# Lightroom tutorials



## sudhanmaverick (Feb 5, 2018)

Hi, 

I want to learn the basics of Lightroom editing to start off with.. 

There are so many videos on YouTube but want something that I can learn through out. 

Will be helpful if I could get links or e-books. 

Thanks,
Sudhan 


Sent from my iPhone using Tapatalk


----------



## Gavin Lipscombe (Feb 5, 2018)

Victoria's book The Missing FAQ is fairly good if you want print.  Read the free books on Lightroom Queen first to see if you like her style.
Anthony Morganti on Youtube has a nice style, easy to watch and very informative.

As a novice I'm finding those 2 resources are getting me going.

I find if you look at loads of different tutorials as a beginner you ( well I did ) get lost in the complexities.  Once you are fairly proficient then look at other resources as you will have enough knowledge to work out if other methods are better for you.

One piece of advice, learn't the hard way, is to work out how you are going to organise your files, and backups.  Then learn the import process.  Getting these essentials correct will set you up for the future and keep a nicely structured file system and lightroom catalogue.

Then move onto the editing.  It's a lot easier to undo editing than it is to rearranged a poor file system.


----------



## sudhanmaverick (Feb 5, 2018)

Gavin Lipscombe said:


> Victoria's book The Missing FAQ is fairly good if you want print.  Read the free books on Lightroom Queen first to see if you like her style.
> Anthony Morganti on Youtube has a nice style, easy to watch and very informative.
> 
> As a novice I'm finding those 2 resources are getting me going.
> ...



Thank you so much 


Sent from my iPhone using Tapatalk


----------



## John Little (Feb 5, 2018)

I'd also start with a relatively small, well-organized catalog, and dive into editing, rather than do all the work upfront to organize everything then discover later that you organized your files in a way that turned out not to work for you.

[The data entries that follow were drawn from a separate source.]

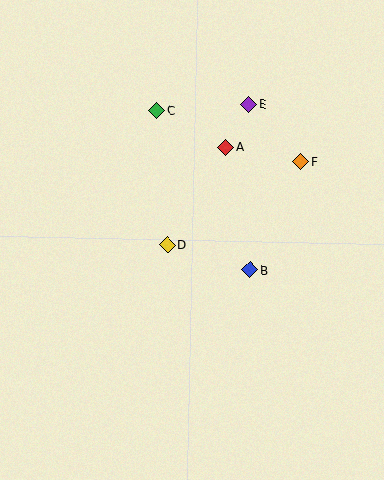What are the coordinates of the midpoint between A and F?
The midpoint between A and F is at (263, 154).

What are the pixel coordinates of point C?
Point C is at (156, 110).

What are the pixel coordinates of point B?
Point B is at (250, 270).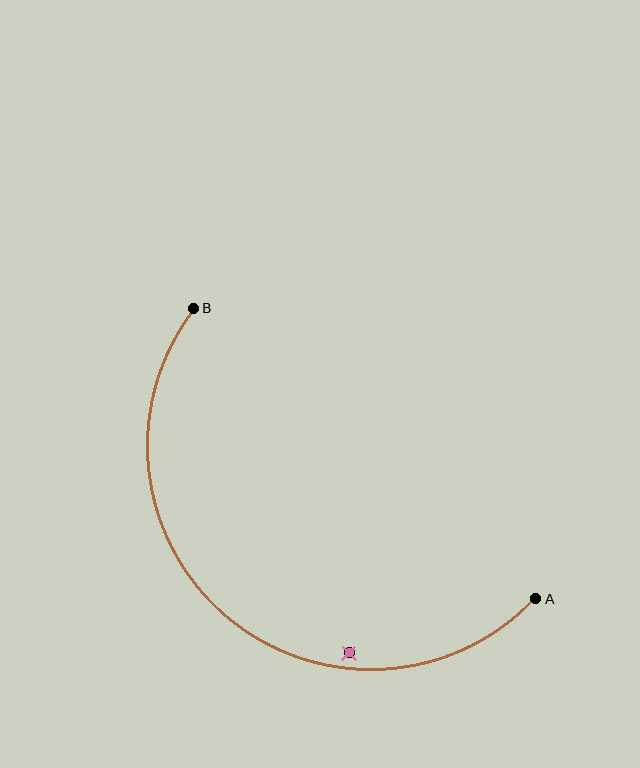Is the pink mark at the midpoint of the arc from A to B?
No — the pink mark does not lie on the arc at all. It sits slightly inside the curve.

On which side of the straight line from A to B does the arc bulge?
The arc bulges below and to the left of the straight line connecting A and B.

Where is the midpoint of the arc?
The arc midpoint is the point on the curve farthest from the straight line joining A and B. It sits below and to the left of that line.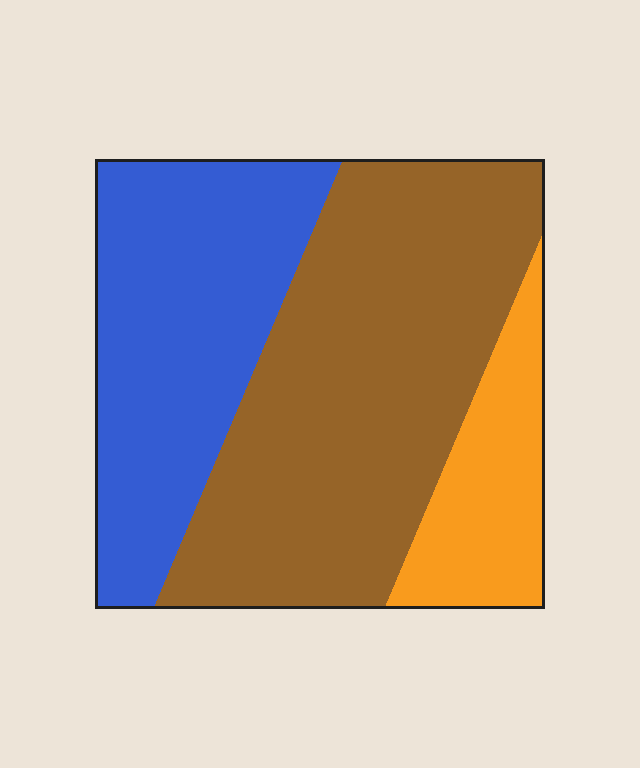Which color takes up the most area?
Brown, at roughly 50%.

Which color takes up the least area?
Orange, at roughly 15%.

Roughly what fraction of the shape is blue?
Blue takes up about one third (1/3) of the shape.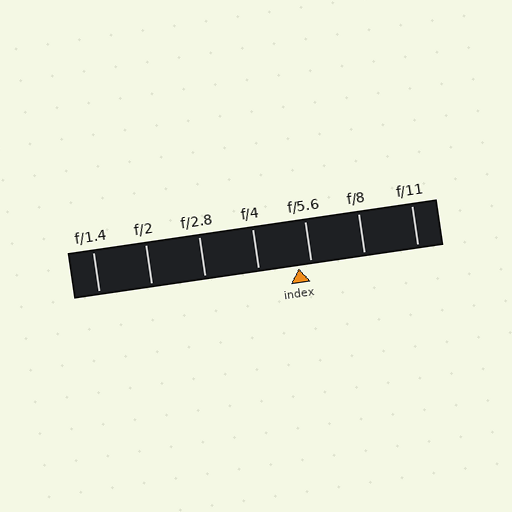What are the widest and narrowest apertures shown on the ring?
The widest aperture shown is f/1.4 and the narrowest is f/11.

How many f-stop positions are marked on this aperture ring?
There are 7 f-stop positions marked.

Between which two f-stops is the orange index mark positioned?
The index mark is between f/4 and f/5.6.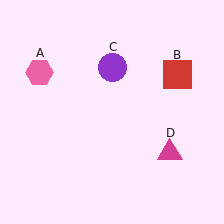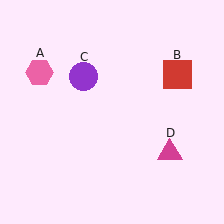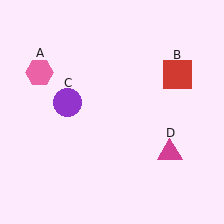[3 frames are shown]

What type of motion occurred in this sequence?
The purple circle (object C) rotated counterclockwise around the center of the scene.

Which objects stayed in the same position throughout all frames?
Pink hexagon (object A) and red square (object B) and magenta triangle (object D) remained stationary.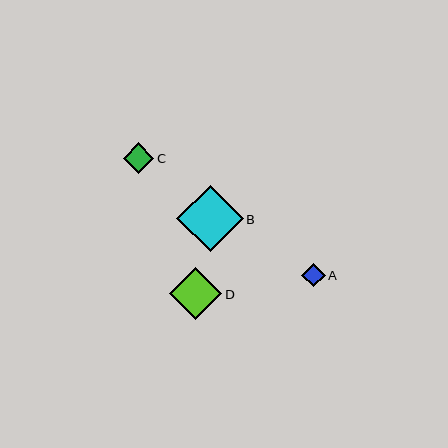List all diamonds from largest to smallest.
From largest to smallest: B, D, C, A.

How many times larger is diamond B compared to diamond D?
Diamond B is approximately 1.3 times the size of diamond D.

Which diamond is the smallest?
Diamond A is the smallest with a size of approximately 23 pixels.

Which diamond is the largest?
Diamond B is the largest with a size of approximately 67 pixels.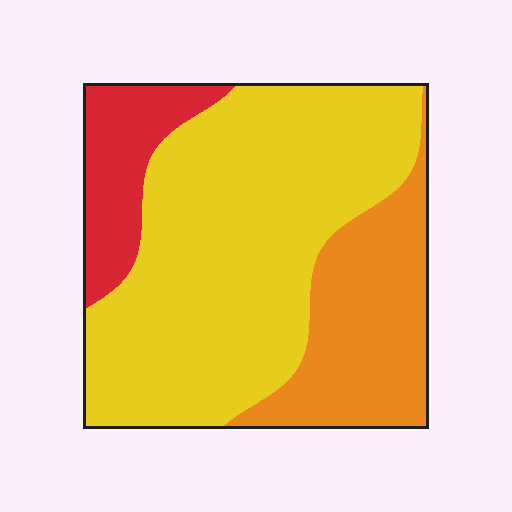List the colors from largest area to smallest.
From largest to smallest: yellow, orange, red.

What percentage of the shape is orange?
Orange takes up between a quarter and a half of the shape.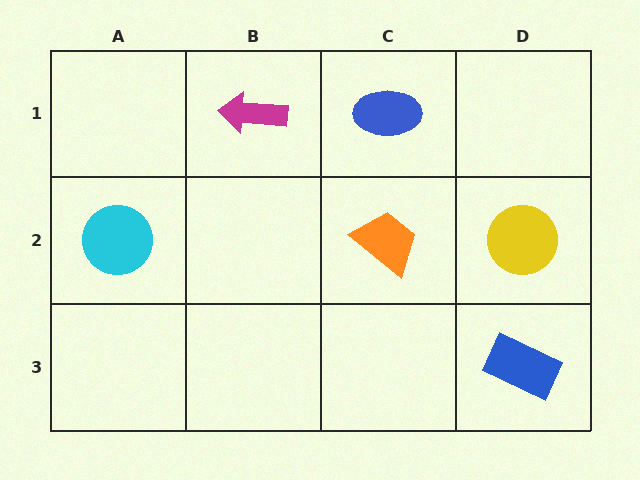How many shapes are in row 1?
2 shapes.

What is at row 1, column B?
A magenta arrow.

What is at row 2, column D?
A yellow circle.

Also take a look at Victoria's "Basics" and "Gotchas" at Lightroom Tips, Tricks & Starter Kit (READ-ONLY) .


----------



## Gavin Lipscombe (Feb 5, 2018)

John Little said:


> I'd also start with a relatively small, well-organized catalog, and dive into editing, rather than do all the work upfront to organize everything then discover later that you organized your files in a way that turned out not to work for you.



That's what I meant, just more succinctly put


----------



## PhilBurton (Feb 5, 2018)

John Little said:


> I'd also start with a relatively small, well-organized catalog, and dive into editing, rather than do all the work upfront to organize everything then discover later that you organized your files in a way that turned out not to work for you. Also take a look at Victoria's "Basics" and "Gotchas" at Lightroom Tips, Tricks & Starter Kit (READ-ONLY) .


My two cents here.  I organize my files on disk by YYYY/MM/DD.  I use collections and keywords+smart collections to organize my collection by subject area.

I have seen people (but not wedding photographers) who try to organize folders or even filenames by subject.  That approach is very inflexible in the long-run.  One photo can be present in any number of Lightroom collections.  Much more flexible.


----------